There is no supposing as he recounts his own "lost years," from his poor grades in high school to his subsequent time spent on the fishing boats (a lifelong dream that dissolves over three years of unremitting and unrewarding labor) and his early non-success in the theater. When he applies for a college dramatic arts program he is required to audition with two monologues; not knowing the definition of that word, he finds a book of “party monologues” in the library that he uses for his text. At the auditioner's prompting for something other than a joke, DeVita went to a text he knew by heart, and we get his teen-self imitating Jaws’ Captain Quint describing the night his supply ship was torpedoed in shark-infested waters during World War II.

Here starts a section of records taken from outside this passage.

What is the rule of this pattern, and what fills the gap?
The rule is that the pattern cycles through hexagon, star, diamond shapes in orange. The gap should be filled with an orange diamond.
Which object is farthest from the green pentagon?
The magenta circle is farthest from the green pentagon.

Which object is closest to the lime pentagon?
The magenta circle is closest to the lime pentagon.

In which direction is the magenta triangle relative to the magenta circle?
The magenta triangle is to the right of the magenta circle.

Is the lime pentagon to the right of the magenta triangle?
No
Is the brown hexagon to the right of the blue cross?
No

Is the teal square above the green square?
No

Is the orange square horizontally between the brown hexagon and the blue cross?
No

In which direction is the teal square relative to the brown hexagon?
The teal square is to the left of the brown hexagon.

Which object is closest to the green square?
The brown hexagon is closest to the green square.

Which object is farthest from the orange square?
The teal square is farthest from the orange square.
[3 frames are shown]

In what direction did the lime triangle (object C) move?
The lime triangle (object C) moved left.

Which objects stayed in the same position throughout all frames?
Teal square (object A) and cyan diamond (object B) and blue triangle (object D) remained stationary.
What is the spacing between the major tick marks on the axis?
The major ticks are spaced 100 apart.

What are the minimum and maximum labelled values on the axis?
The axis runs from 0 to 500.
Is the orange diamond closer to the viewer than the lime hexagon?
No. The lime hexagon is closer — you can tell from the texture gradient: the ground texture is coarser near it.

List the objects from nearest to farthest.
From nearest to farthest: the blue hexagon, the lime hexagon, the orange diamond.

Evidence of a good actor is how bad he is when he intends to be. DeVita says he got into the University of Wisconsin–Milwaukee Professional Theater Training Program on, as described by one of his instructors, the worst audition ever by someone subsequently accepted into the program. He reprises that audition (Hamlet’s “rogue and peasant slave” soliloquy), and it is hilariously awful. With a desire to make Shakespeare’s words come to breathing life the way he saw McKellen do, DeVita coached himself by listening to albums of plays spoken by the likes of John Gielgud. As DeVita mimes the playing of a record (the crate now a turntable), he perfectly imitates Gielgud’s opening lines of Chorus in Henry V and then, lifting the needle off the turntable, does an over-accented imitation of himself trying to imitate Gielgud, the elocution of a Long Islander with an English accent. Not surprisingly, he made his stage debut as a horse in Equus—"Not the lead horse," he says; "I was part of the herd"—followed by being cast as a mute clown. He earned his Shakespearean debut at the Colorado Shakespeare Festival as a third citizen in Othello, but it wasn't until half way through the run that he finally was assigned his first Shakespearean line: “A sail! A sail!” Ironically, speaking that line perhaps finally drowned all his onetime dreams of life as a sailor.

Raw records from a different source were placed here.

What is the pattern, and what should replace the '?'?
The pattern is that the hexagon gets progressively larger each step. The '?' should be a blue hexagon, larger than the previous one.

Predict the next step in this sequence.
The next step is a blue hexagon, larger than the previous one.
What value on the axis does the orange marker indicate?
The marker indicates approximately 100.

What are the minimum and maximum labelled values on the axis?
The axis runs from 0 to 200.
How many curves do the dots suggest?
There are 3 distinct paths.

More importantly, speaking that line was also a first step to being McKellen. But already he was Shakespeare. “He wrote us,” DeVita says. “He didn’t write anything new; he wrote what we all know.” Shakespeare was once a young boy with a dream, he was a son, a husband, and a father. DeVita recounts the first time he saw APT's outdoor theater set in a wooded hillside and wonders if his awe equaled that of Shakespeare entering one of London’s theaters for the first time. He presents his own father’s ghost moment while performing Hamlet in that theater. And he comes to the conclusion that while Shakespeare was just a regular guy, he was a fearless writer. “He would go anywhere … without judgment,” DeVita says. “And that’s what he asks of his actors.”

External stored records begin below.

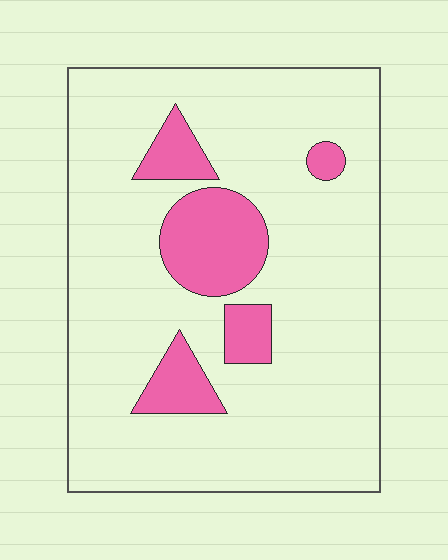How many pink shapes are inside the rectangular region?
5.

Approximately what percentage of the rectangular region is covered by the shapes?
Approximately 15%.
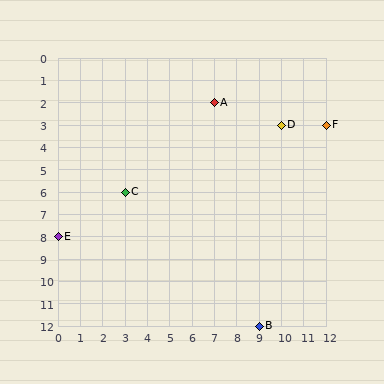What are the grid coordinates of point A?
Point A is at grid coordinates (7, 2).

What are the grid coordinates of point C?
Point C is at grid coordinates (3, 6).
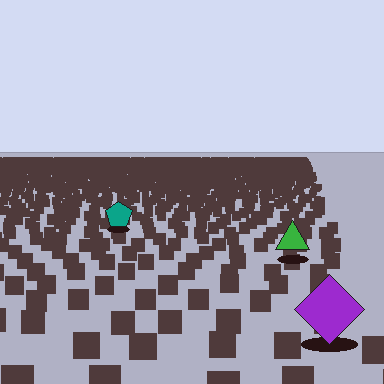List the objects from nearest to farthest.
From nearest to farthest: the purple diamond, the green triangle, the teal pentagon.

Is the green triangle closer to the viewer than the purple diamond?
No. The purple diamond is closer — you can tell from the texture gradient: the ground texture is coarser near it.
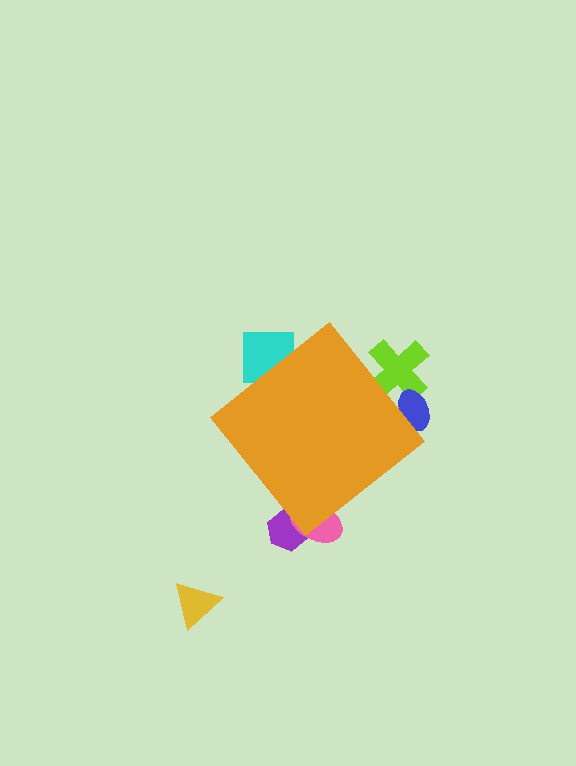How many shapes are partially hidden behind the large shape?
5 shapes are partially hidden.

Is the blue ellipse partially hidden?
Yes, the blue ellipse is partially hidden behind the orange diamond.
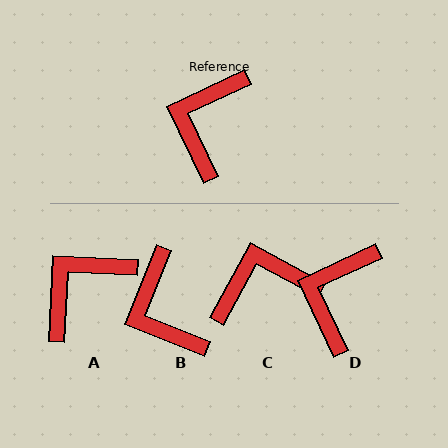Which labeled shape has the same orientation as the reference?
D.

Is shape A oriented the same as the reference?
No, it is off by about 28 degrees.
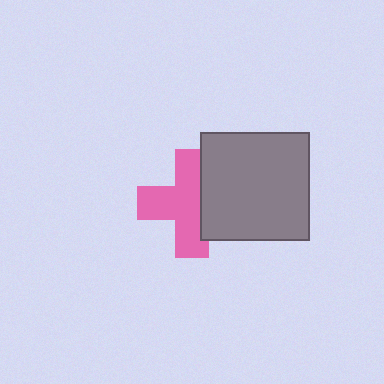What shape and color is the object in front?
The object in front is a gray square.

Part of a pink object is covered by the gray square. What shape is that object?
It is a cross.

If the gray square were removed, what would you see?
You would see the complete pink cross.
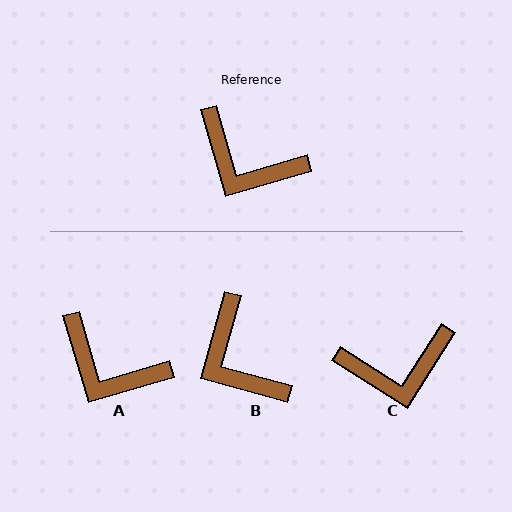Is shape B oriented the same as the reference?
No, it is off by about 32 degrees.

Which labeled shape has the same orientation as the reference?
A.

Trying to literally follow Sir Ian McKellen in his own show, as DeVita initially set out to do, could be called fearless, too. Thankfully, he realized his own life and career were equally important to the Shakespearean experience, and we consequently get this fearless performance, balancing many superb presentations of Shakespeare speeches with self-deprecating depictions. This could easily be titled “In Acting DeVita,” but that wouldn’t have the same marquee pull, would it? Though, on behalf of all the DeVitas out there, it should.